Muerte del Negro Acacio

The Colombian press is reporting the death in action of a guerrilla commander of the communist Fuerzas Armadas Revolucionarias de Colombia (FARC) named Tomás Medina Caracas, more familiarly known as 'El Negro Acacio'. (All FARC guerrilla leaders have these romantic noms de guerre, among them my personal favourite, El Tirofijo.) From the article (which is in Spanish) it appears that the site of his camp, the HQ for Frente 16, was subjected to a bombardment involving aircraft before soldiers moved in. This gives us some clue as to how the Colombian military is actually fighting the war on the ground, the kind of information ignored by reporters more interested in generalities. Also, notice the long list of Colombian security forces involved in the operation. I fear the Colombian forces have adopted the great tradition of inter-service rivalry found among their American counterparts.

04 September 2007

War Costs

This article is actually about the police finding it more expensive to buy bullets nowadays. It cites the 1 billion used by the U.S. Army in Iraq. However, I was interested in the costs cited, as they give us some clue as to how to make a profit in a war, thus explaining why for arms manufacturers, war is something desirable, which is a dangerous situation when government appears to be corrupt, and willing to do anything for money.
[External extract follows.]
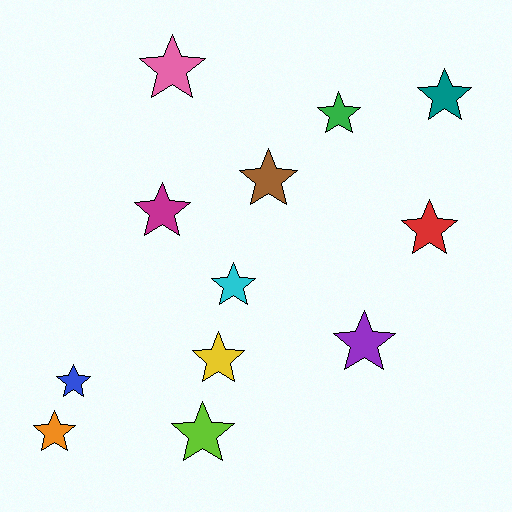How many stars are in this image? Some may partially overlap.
There are 12 stars.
According to the article, a box of .223 ammunition for AR-15s used to cost $75, but now has almost doubled to $140. Pistol rounds are up 15 percent from $130 to $150. I have no idea how many rounds are in a case, but readers with a better notion than me can do some sums to figure out what this might mean for profitability.

Another article, from a biased source, tells us that a well-known firm of mercenaries has acquired rights to private military bases and is buying aircraft. For the purposes of this blog, I'm more interested in parallels than principles, but it seems to me that the War in Iraq is generating a powerful lobby group that not only makes a lot of money out of putting an army to use, but is also in possession of a military force of its own that will no doubt be looking for employment. In 1776, King George's mercenaries, the Hessians, became a byword for tyranny.

03 September 2007

Anniversary Season

Yesterday was my birthday. We're in the midst of anniversaries connected with the Second World War, including the invasion of Poland in 1939, the British declaration of war, and the signing of the treaty in Tokyo Harbour in 1945. However, I notice that today is the anniversary of the battle of Ain Jalut, fought between the Islamic military regime of Mameluke Egypt, and the invading Mongols. The battle is one of those 'high water marks' of history, marking the end of the Mongol 'threat' to the Islamic Middle East, and you can read about the wider campaign here.
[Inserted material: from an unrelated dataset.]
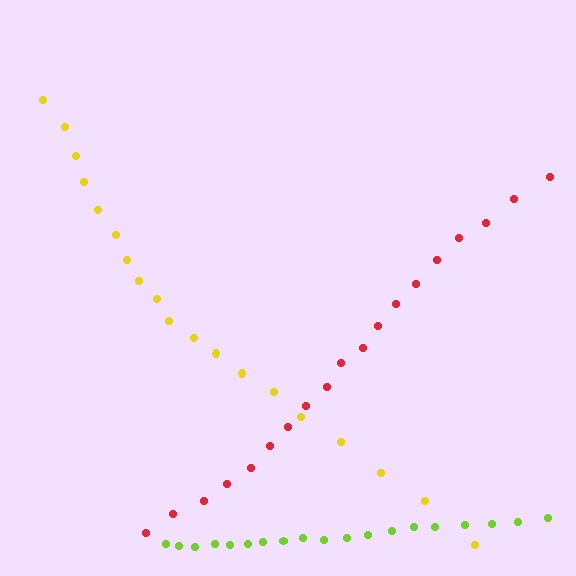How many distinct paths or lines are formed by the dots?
There are 3 distinct paths.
However, it got me to thinking about how things look from a different historical perspective. Westerners like me are familiar with the treatment of the battle of Tours in 732 as the high water mark of the Moslems in Europe. Although, in fact, this honour may better be bestowed on the 1683 siege of Vienna. The current War in Iraq is simply part of a continuing struggle over the remains of the Ottoman Empire, dismembered by France and Britain in the Treaty of Sévres.

So if, indeed, we are at the high water mark of Western domination of the Middle East, have we had our "Ain Jalut moment"? Was it, in fact, the 1930s Arab Revolt in Palestine, during which the British mandate began to unravel? Or is our "Ain Jalut" still to come?